Inter-Asia Cultural Studies: The Asian Sixties Vol. 7 No. 4

Publication Date: Dec / 2006
Publisher: Routledge, Taylor & Francis

This collection in this issue of Inter-Asia Cultural Studies grew out of a double-panel sessionat the Centennial Conference on ‘Asian Horizons: Cities, States and Societies’ sponsored by the Faculty of Arts and Sciences and the Asia Research Institute at the National University of Singapore, held in Singapore in early August 2005. I had been interested for some time in organizing a special issue of Inter-Asia Cultural Studies on the Asian Sixties, and so was very grateful when Chua Beng-huat and Chen Kuan-hsing took the initiative in suggesting this conference as a venue for work on this topic. This issue would not have been possible without their efforts, not only in getting the support of the conference organizers for our panels and securing funding, but in suggesting several contributors and panel members. About half of the essays here were presented as papers in Singapore, and the others were recruited or submitted at, or after, the conference. The double panel and this issue represent the first collection devoted specifically to the Asian Sixties.

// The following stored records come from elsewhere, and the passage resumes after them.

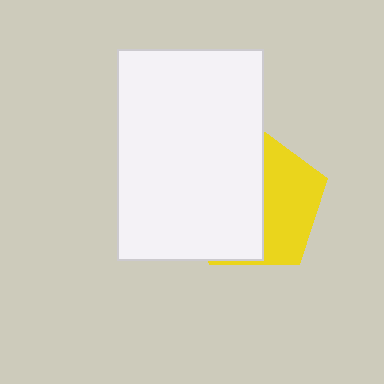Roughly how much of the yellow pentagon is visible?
A small part of it is visible (roughly 43%).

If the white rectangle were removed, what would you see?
You would see the complete yellow pentagon.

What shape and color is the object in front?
The object in front is a white rectangle.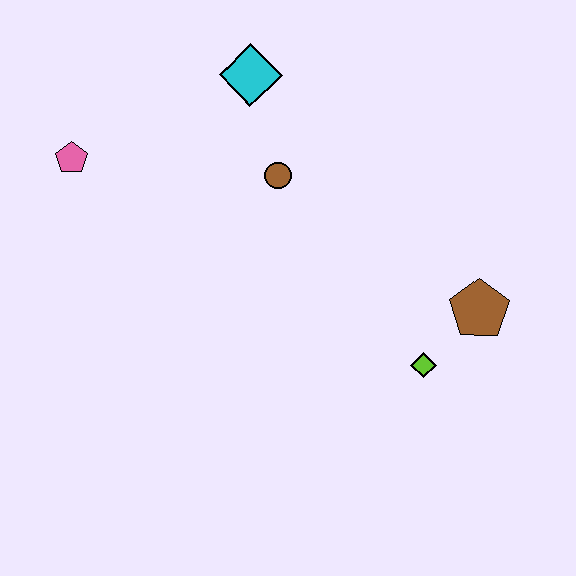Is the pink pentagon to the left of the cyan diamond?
Yes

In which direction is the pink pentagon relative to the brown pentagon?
The pink pentagon is to the left of the brown pentagon.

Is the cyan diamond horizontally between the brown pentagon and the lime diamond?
No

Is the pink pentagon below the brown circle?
No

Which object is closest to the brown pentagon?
The lime diamond is closest to the brown pentagon.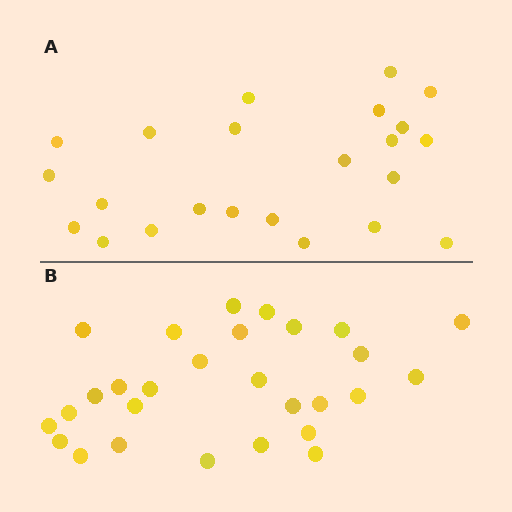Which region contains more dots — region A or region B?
Region B (the bottom region) has more dots.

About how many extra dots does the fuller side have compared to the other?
Region B has about 5 more dots than region A.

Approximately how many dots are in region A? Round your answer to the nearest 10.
About 20 dots. (The exact count is 23, which rounds to 20.)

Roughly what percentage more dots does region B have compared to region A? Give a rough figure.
About 20% more.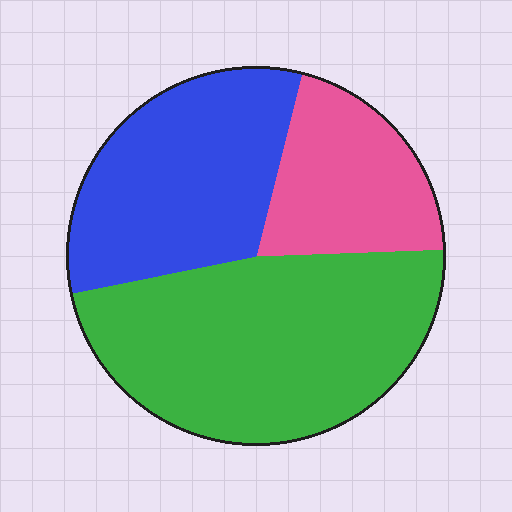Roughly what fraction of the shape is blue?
Blue takes up about one third (1/3) of the shape.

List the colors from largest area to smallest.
From largest to smallest: green, blue, pink.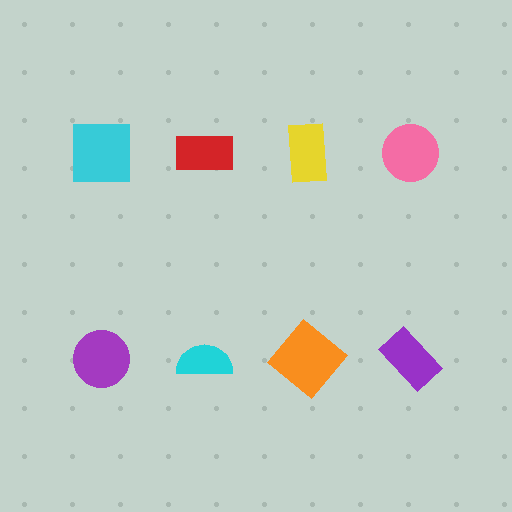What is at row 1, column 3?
A yellow rectangle.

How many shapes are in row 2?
4 shapes.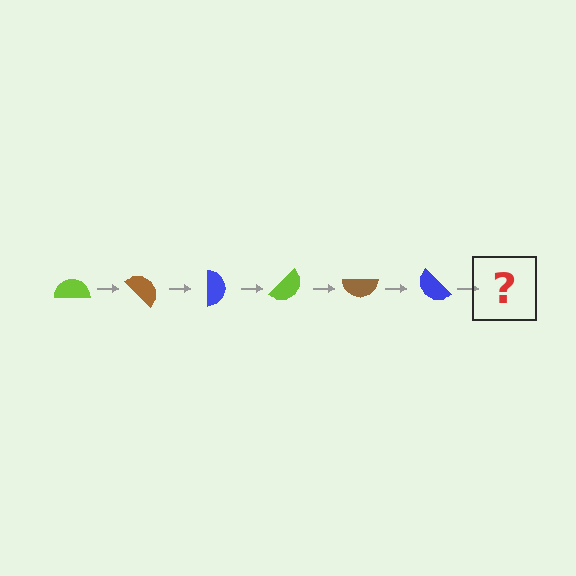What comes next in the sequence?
The next element should be a lime semicircle, rotated 270 degrees clockwise from the start.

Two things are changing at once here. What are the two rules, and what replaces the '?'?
The two rules are that it rotates 45 degrees clockwise each step and the color cycles through lime, brown, and blue. The '?' should be a lime semicircle, rotated 270 degrees clockwise from the start.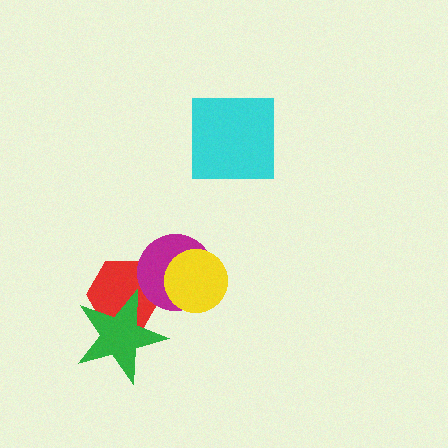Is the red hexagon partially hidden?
Yes, it is partially covered by another shape.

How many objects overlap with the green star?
1 object overlaps with the green star.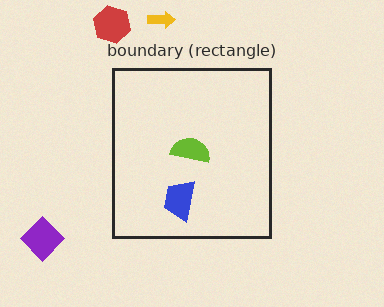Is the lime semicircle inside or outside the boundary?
Inside.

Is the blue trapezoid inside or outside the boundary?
Inside.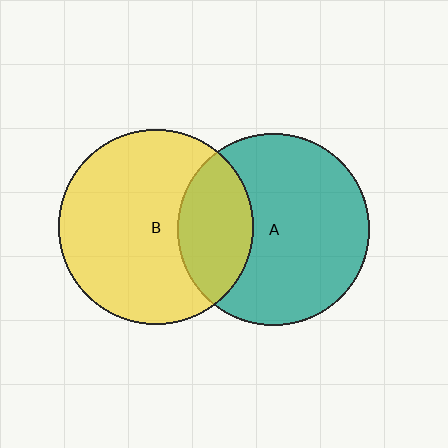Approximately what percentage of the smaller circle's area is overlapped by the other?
Approximately 30%.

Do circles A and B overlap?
Yes.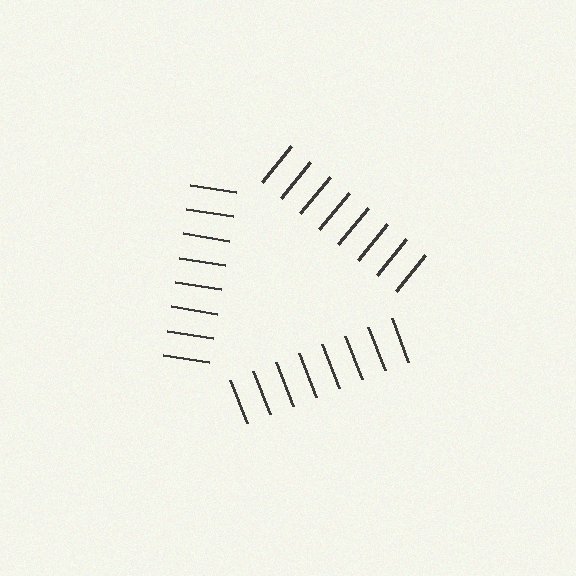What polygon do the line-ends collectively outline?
An illusory triangle — the line segments terminate on its edges but no continuous stroke is drawn.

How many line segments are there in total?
24 — 8 along each of the 3 edges.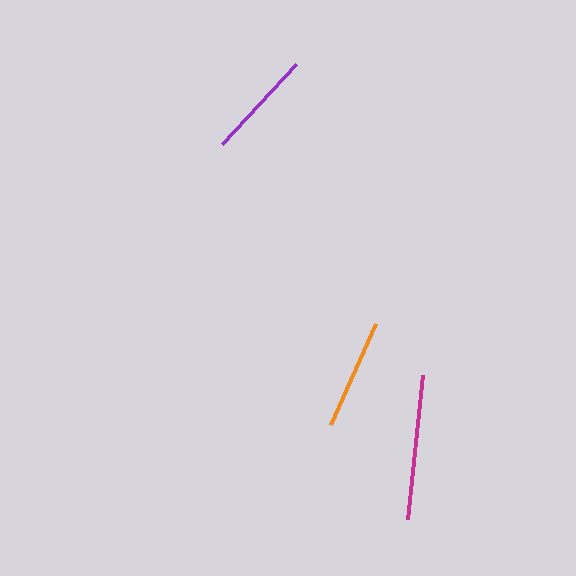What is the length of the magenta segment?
The magenta segment is approximately 144 pixels long.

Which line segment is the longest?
The magenta line is the longest at approximately 144 pixels.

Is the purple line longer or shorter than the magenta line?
The magenta line is longer than the purple line.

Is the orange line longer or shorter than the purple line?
The orange and purple lines are approximately the same length (about 110 and 109 pixels).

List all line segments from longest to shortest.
From longest to shortest: magenta, orange and purple (about equal).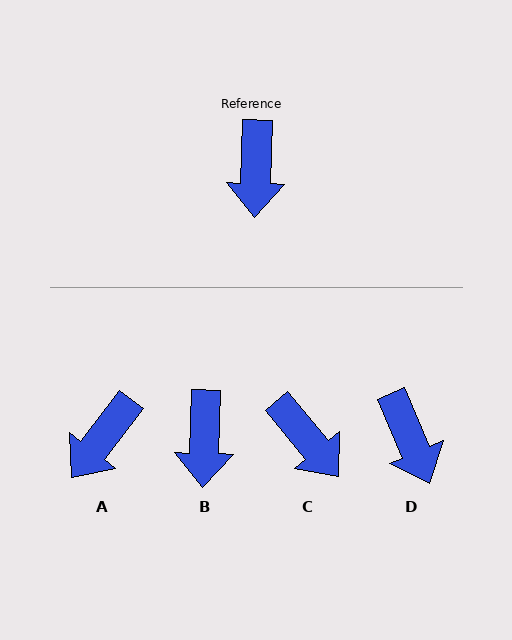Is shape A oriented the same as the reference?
No, it is off by about 36 degrees.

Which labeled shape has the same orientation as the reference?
B.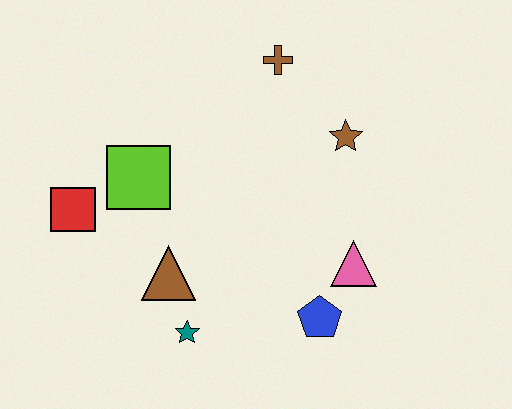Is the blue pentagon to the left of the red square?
No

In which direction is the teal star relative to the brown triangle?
The teal star is below the brown triangle.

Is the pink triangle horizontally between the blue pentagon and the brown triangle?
No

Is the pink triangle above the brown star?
No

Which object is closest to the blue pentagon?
The pink triangle is closest to the blue pentagon.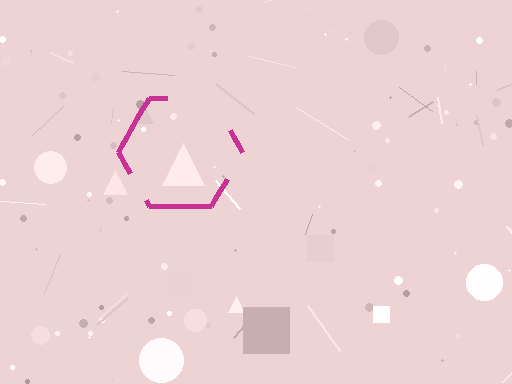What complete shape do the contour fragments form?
The contour fragments form a hexagon.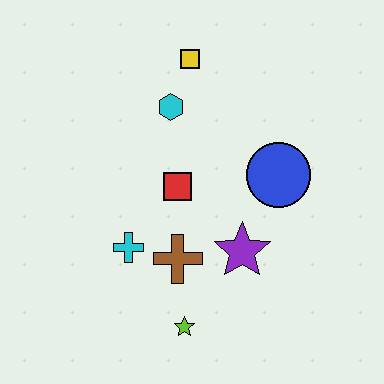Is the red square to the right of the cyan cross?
Yes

In the US and Europe, of course, what we might properly term the ‘Western Sixties’ are known simply as ‘the Sixties.’ Despite the worldwide salience of the war in Vietnam and of the Chinese Cultural Revolution in any consideration of the 1960s as a global phenomenon, in much of the world ‘the Sixties’ is still imagined as a western event – many would nominate Paris or Berkeley as the Capital of the World Sixties. Part of the impetus behind this collection was to remedy that perception, to suggest the centrality of Asia in any general consideration of the 1960s, and to put the Asian Sixties on the imaginative map. This has political resonance, of course, and we conceived this special issue as complementing the journal’s Bandung/Third Worldism special issue, edited by Hee-Yeon Cho and Kuan-hsing Chen and published in December 2005. That issue, while recognizing the historical specificity of Bandung and the Third World concept, also looked to that era for inspiration in guiding new regional imaginaries and new counter-hegemonic movements.